# I'm now officially a National Record holder.



## Beingofglass (May 5, 2013)

http://www.ustream.tv/recorded/41036438

Me lifting at ~ 5 min, 12 min, 20:30 min.

I'm now officially Denmarks' nr.1 record holder of both Senior AND Junior RAW deadlift with a lift of 255,5 kg, (Or 565 Pounds~). 3,1 times bodyweight, at weighinweigt of 82,4 kg.

I also managed to snatch 3rd bronze medal as the only Junior among even the Seniors in this All Open cup, in Total amount lifted, in the 83 kg class (181~ Pounds) with a 588 kg total.

!


----------



## JH1983 (Nov 14, 2013)

Congratulations!!!


----------



## mb47 (Sep 30, 2013)

Shoot! Good for you!!


----------



## BelowtheCurrent (Mar 14, 2013)

Nice! Congrats!


----------



## cmed (Oct 17, 2009)

It sounded like an earthquake after each rep. Congrats.


----------



## DeeperUnderstanding (May 19, 2007)

Wow, that's awesome. Congrats!


----------



## WhyEvenBother (Jun 20, 2013)

YAY!! Congratulations for accomplishing something amazing! I bet now you could hurl a bus over a skyscraper! :clap:boogie:clap:boogie


----------



## moloko (May 1, 2013)

Go you!  That's amazing man. You must be crazy proud about yourself. I'm glad for you, good job.


----------



## DeniseAfterAll (Jul 28, 2012)

Jesus . . too bad I can't get an autograph , huh :b


----------



## error404 (Oct 18, 2010)

I feel famous by association. 

Congrats!


----------



## inerameia (Jan 26, 2012)

That's great, man! Congrats!


----------



## Persephone The Dread (Aug 28, 2010)

Wow, congratulations


----------



## Lincolnradiocat (Dec 10, 2005)

Oh do I wish I could my back healed up! Congratulations though. That is a hell of a dead lift!


----------



## pati (Aug 15, 2012)

Gee-zus.

Well done.


----------



## Damiennn (Sep 5, 2013)

holy mackerel good job dude


----------



## TicklemeRingo (Jan 11, 2013)

Well done! :clap

Very impressive to watch.


----------



## arao6 (Jul 12, 2013)

Awesome! Congratz!


----------



## Beingofglass (May 5, 2013)

Thanks so much everyone! It's not gonna change much, but it meant a lot to really prove I had it in me !

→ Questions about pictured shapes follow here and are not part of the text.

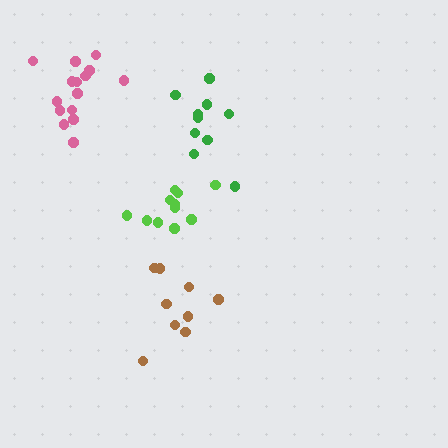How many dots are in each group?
Group 1: 9 dots, Group 2: 15 dots, Group 3: 10 dots, Group 4: 11 dots (45 total).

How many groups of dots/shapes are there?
There are 4 groups.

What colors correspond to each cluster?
The clusters are colored: brown, pink, green, lime.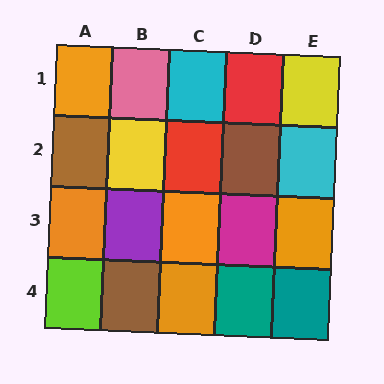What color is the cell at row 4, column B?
Brown.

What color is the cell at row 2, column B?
Yellow.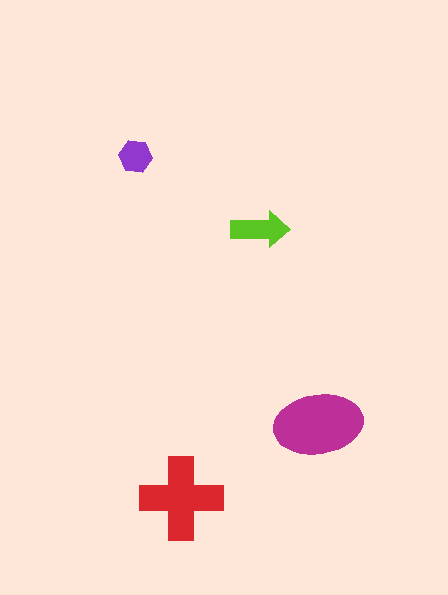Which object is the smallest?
The purple hexagon.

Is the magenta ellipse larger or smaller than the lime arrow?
Larger.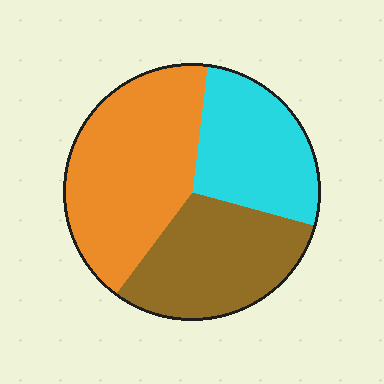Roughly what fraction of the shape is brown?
Brown takes up about one third (1/3) of the shape.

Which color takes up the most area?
Orange, at roughly 40%.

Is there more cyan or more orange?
Orange.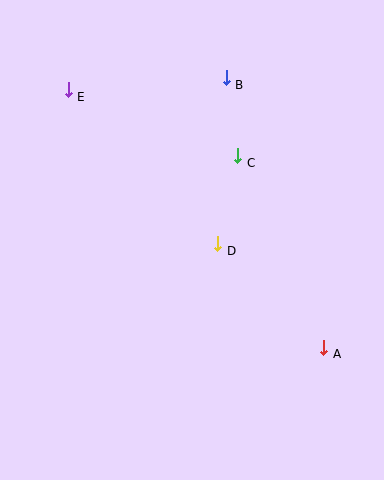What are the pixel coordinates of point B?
Point B is at (226, 85).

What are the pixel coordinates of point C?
Point C is at (238, 163).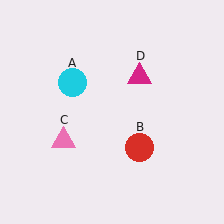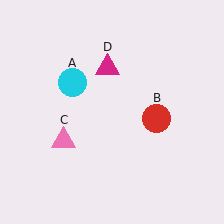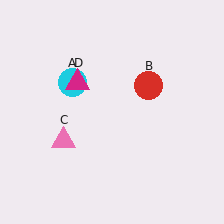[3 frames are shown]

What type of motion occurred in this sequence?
The red circle (object B), magenta triangle (object D) rotated counterclockwise around the center of the scene.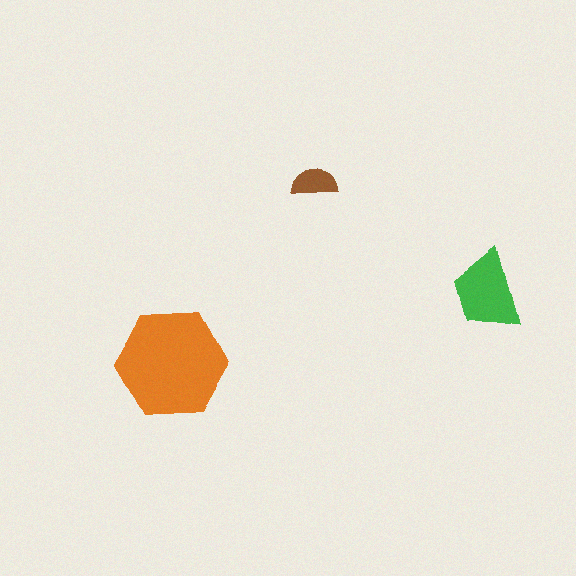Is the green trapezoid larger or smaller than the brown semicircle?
Larger.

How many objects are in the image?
There are 3 objects in the image.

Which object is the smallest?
The brown semicircle.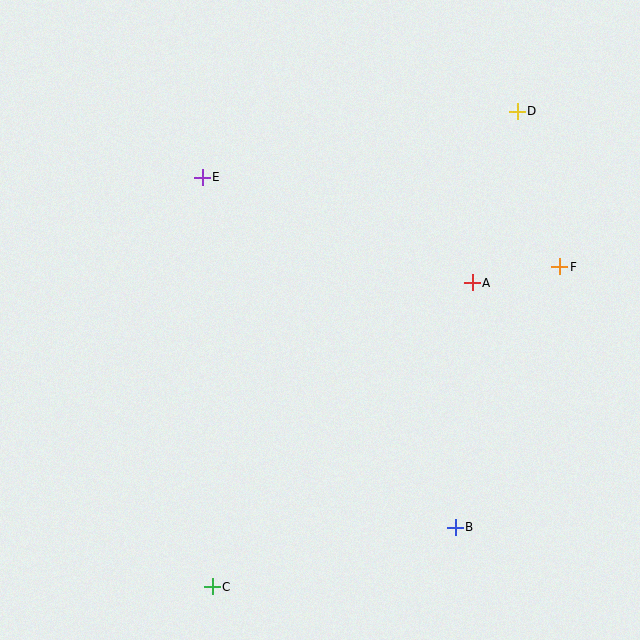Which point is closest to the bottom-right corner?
Point B is closest to the bottom-right corner.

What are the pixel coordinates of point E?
Point E is at (202, 177).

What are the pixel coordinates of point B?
Point B is at (455, 527).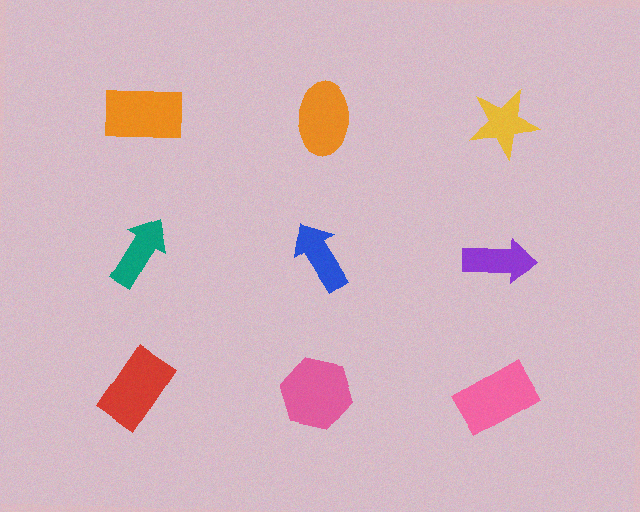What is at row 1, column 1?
An orange rectangle.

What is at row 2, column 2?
A blue arrow.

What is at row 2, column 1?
A teal arrow.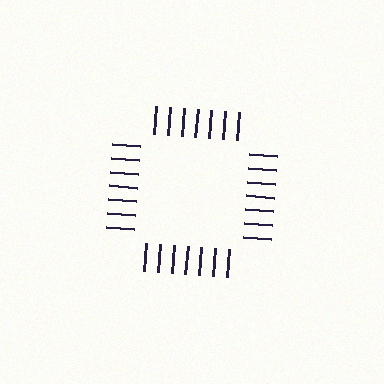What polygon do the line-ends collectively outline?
An illusory square — the line segments terminate on its edges but no continuous stroke is drawn.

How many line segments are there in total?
28 — 7 along each of the 4 edges.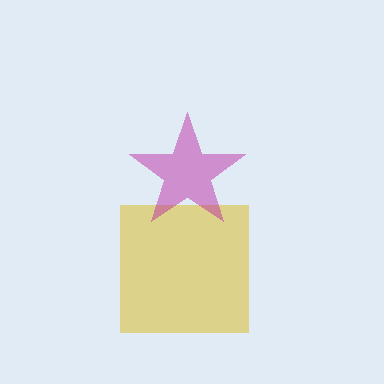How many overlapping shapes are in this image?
There are 2 overlapping shapes in the image.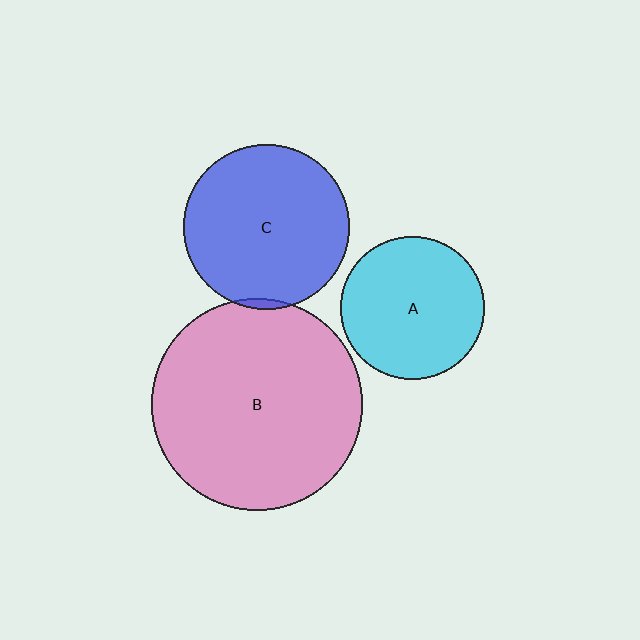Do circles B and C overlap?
Yes.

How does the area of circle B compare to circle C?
Approximately 1.6 times.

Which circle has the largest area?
Circle B (pink).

I'm still the same guy with social issues and insecurities, but a quarter-ton lift is now not one of them.

But yes, more competetitions will follow in my future!

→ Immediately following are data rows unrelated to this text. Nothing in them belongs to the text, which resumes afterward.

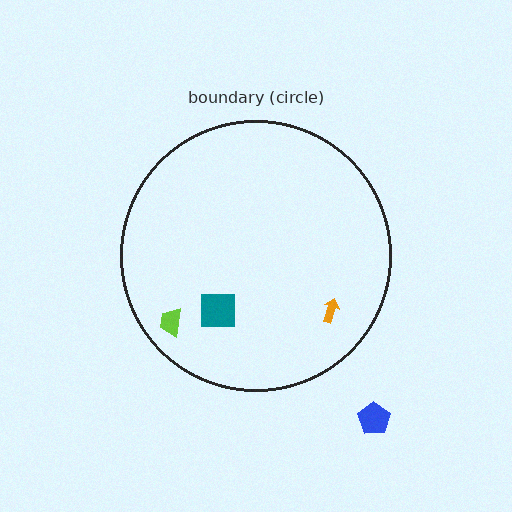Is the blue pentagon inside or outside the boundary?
Outside.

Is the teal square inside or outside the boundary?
Inside.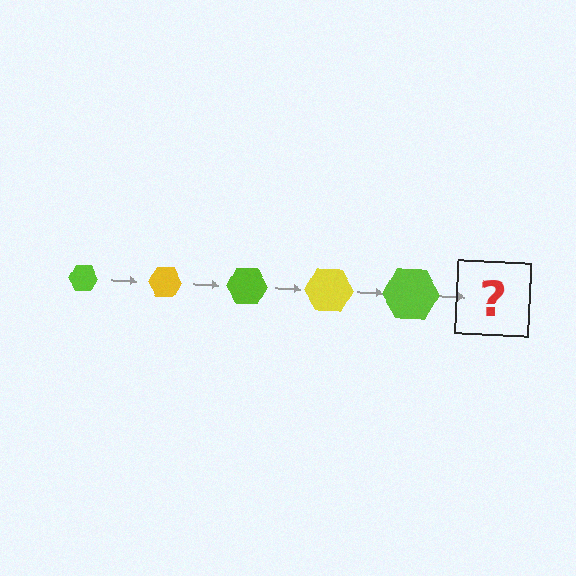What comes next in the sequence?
The next element should be a yellow hexagon, larger than the previous one.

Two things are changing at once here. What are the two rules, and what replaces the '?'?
The two rules are that the hexagon grows larger each step and the color cycles through lime and yellow. The '?' should be a yellow hexagon, larger than the previous one.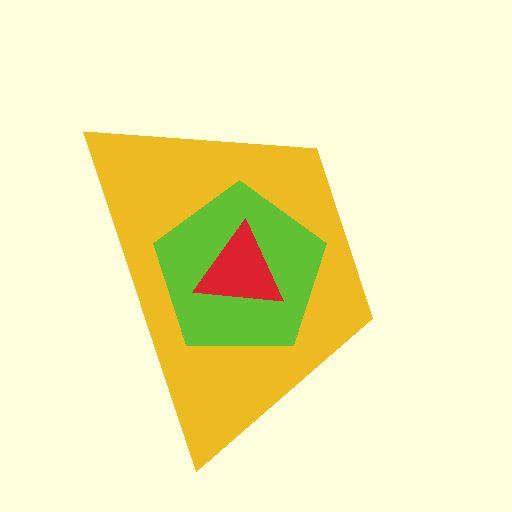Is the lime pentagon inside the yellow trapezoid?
Yes.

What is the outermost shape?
The yellow trapezoid.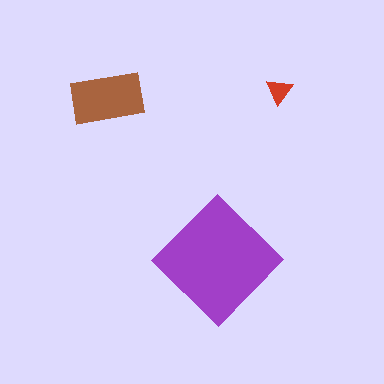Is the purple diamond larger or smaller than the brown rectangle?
Larger.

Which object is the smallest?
The red triangle.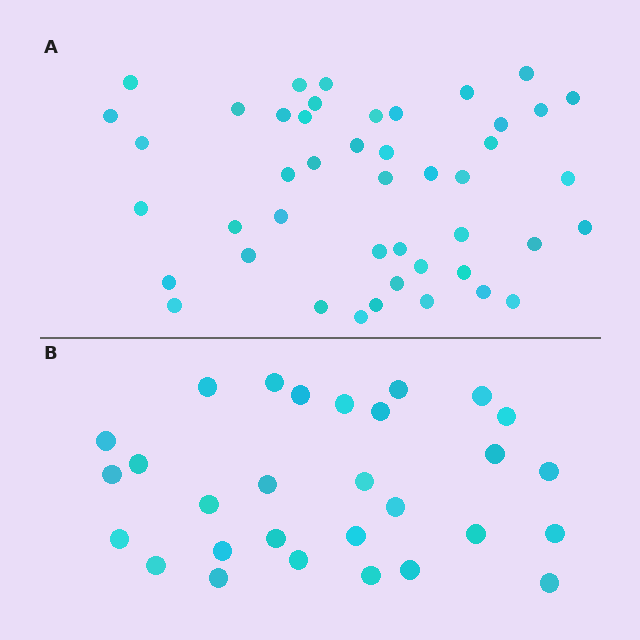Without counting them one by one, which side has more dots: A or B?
Region A (the top region) has more dots.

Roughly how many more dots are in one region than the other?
Region A has approximately 15 more dots than region B.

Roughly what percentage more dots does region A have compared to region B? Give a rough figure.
About 55% more.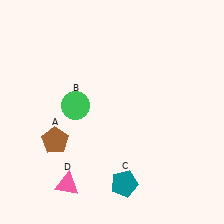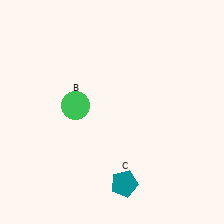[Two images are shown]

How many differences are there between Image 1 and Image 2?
There are 2 differences between the two images.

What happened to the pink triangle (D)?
The pink triangle (D) was removed in Image 2. It was in the bottom-left area of Image 1.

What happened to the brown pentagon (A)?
The brown pentagon (A) was removed in Image 2. It was in the bottom-left area of Image 1.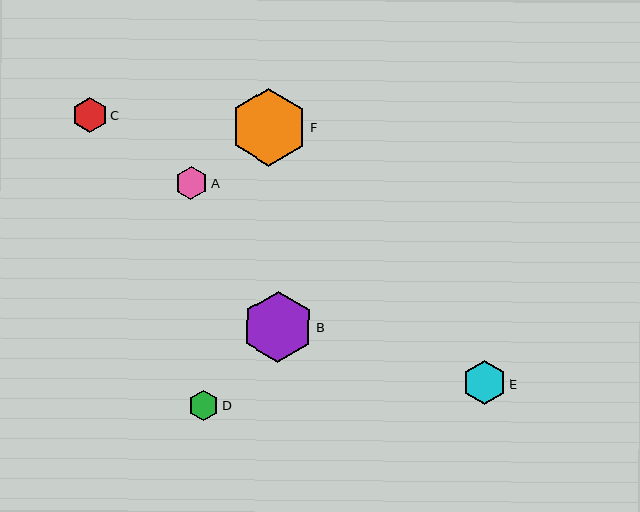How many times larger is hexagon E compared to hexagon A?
Hexagon E is approximately 1.3 times the size of hexagon A.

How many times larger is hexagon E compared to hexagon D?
Hexagon E is approximately 1.4 times the size of hexagon D.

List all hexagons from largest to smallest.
From largest to smallest: F, B, E, C, A, D.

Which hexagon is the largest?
Hexagon F is the largest with a size of approximately 77 pixels.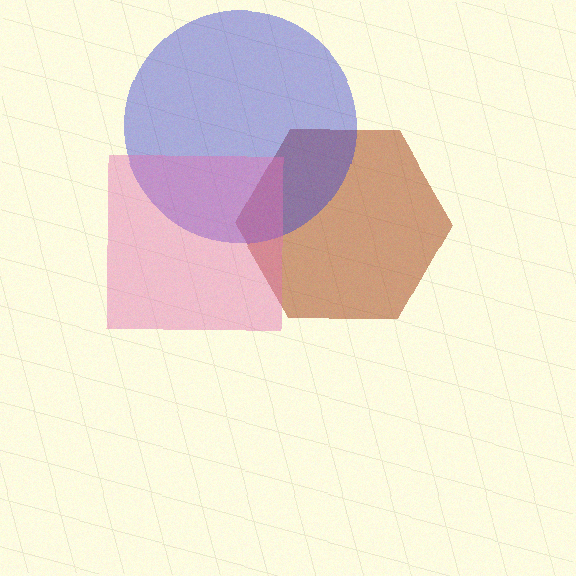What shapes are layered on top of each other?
The layered shapes are: a brown hexagon, a blue circle, a pink square.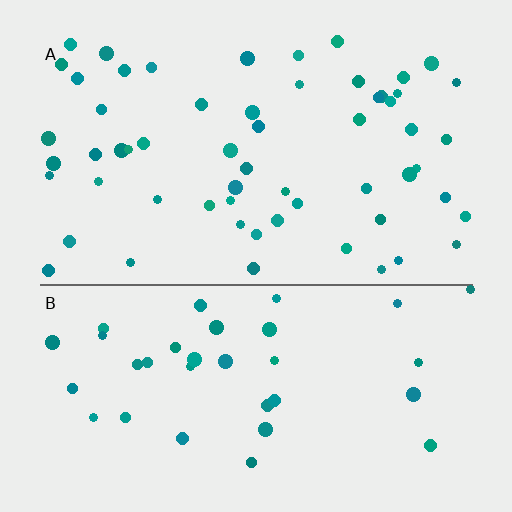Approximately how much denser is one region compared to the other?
Approximately 1.6× — region A over region B.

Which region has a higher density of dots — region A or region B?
A (the top).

Ps: It felt so good to finally be able to YELL like a BEAST and expressing anger, albeit controlled, without being selfconscious about it one bit!


----------



## Anxietyriddled (Jan 5, 2013)

That's bad *** bro! Nice going.


----------



## fm5827 (Mar 7, 2011)

Thats awesome mate, congrats.


----------



## RelinquishedHell (Apr 10, 2012)

Cool! You always looked like one strong a** mofo.


----------



## MrZetnek (Oct 12, 2013)

Boss gains.


----------



## zraktor (Jan 27, 2013)

Damn that's so awesome.


----------



## Beingofglass (May 5, 2013)

I made a 12~ min long collage of my road to double national record, just going to put a link in here in case anyone should be interessted in seeing it. Oh yea, and all the text is pretty much Danish, so you're not gonna get much out of that.


----------



## Rocklover639 (Jan 3, 2011)

Holy shizznit! You're the first SAS forum rl celebrity!!


----------



## ToughUnderdog (Jul 7, 2013)

That's great man keep it up!


----------



## millenniumman75 (Feb 4, 2005)

Beingofglass said:


> Thanks so much everyone! It's not gonna change much, but it meant a lot to really prove I had it in me !
> 
> I'm still the same guy with social issues and insecurities, but a quarter-ton lift is now not one of them.
> 
> ...


It was well placed. That's SASsy.

Congratulations on that win. I saw that all the guys were clapping before you even got up there! They knew you could do it.....so do we!

:boogie :boogie :boogie


----------



## Despot (Sep 12, 2013)

Very gut man. I'm awesome learner when it comes to fighting sports like boxing i should start training it and maybe take some medals. You motivated me now!


----------



## FunkyFedoras (Aug 30, 2013)

WOOO CONGRATS BEING  what an impressive feat


----------



## Irvy (Nov 27, 2013)

awesome


----------



## Raphael200 (Aug 18, 2012)

Ok.


----------



## pssychedelic (Nov 10, 2012)

congratulations!! that's quite a feat!!


----------



## farfegnugen (Aug 16, 2010)

Awesome. 

You want to help me move?


----------



## probably offline (Oct 8, 2012)

Beingofglass said:


> I made a 12~ min long collage of my road to double national record, just going to put a link in here in case anyone should be interessted in seeing it. Oh yea, and all the text is pretty much Danish, so you're not gonna get much out of that.


I'm having a total Rocky montage moment right now.

Also, congrats!


----------



## Alone75 (Jul 29, 2013)

Well done for taking part, looked to be quite intense. I could see the respect you had with your final lift, you will have more success I'm sure!


----------



## Kalliber (Aug 18, 2012)

Gratz man!


----------